Untuk urusan bayar listrik supaya rumah itu tidak gelap di malam hari, kakakku yang nomer dua yang selalu membayarnya, tidak banyak tagihan listriknya, karena hanya menyalakan lampu teras dan garasi, tapi itupun sejujurnya aku juga tidak pernah peduli.
Tadi waktu di rumah Bapak aku juga melihat pintu rumah tengah hampir roboh, mungkin benar kata suamiku dan mas serta mbak, mbakku, aku memang egois, aku ingin menguasai rumah itu demi kenanganku, padahal aku sendiri tidak pernah merawat kenangan itu.
Aku menghela nafas panjang, besok pagi akan aku telp masku sulungku dan akan aku sampaikan, aku setuju menjual rumah itu, kalau perlu pakai jasa properti supaya cepat laku, supaya rumah itu segera ada yang merawat dan memanfaatkannya daripada rusak tak berguna dan hasil penjualannnya pun bisa dimanfaatkan oleh saudara-saudaraku yang sudah sepuh.
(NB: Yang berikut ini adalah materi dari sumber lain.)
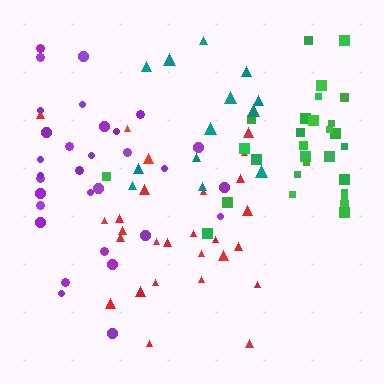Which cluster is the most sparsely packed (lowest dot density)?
Teal.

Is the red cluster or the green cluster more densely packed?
Green.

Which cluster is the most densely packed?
Green.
Aku mau kembali merebahkan badanku di samping suamiku, ketika HP ku bergetar, nama mbak ku yang nomer 3 tertera di layar HP, aku mengangkatnya, belum sempat aku bilag hallo, kakakku sudah membuka suara duluan :"Mas Susilo sudah mendahului kita."
HPku jatuh di tempat tidur :"Inikah yang aku mau? mas dan mbak, mbakku pergi satu persatu dan tidak pernah bisa menikmati harta warisan Bapak?"
Aku menangis sejadi-jadinya menyesali semua tindakanku.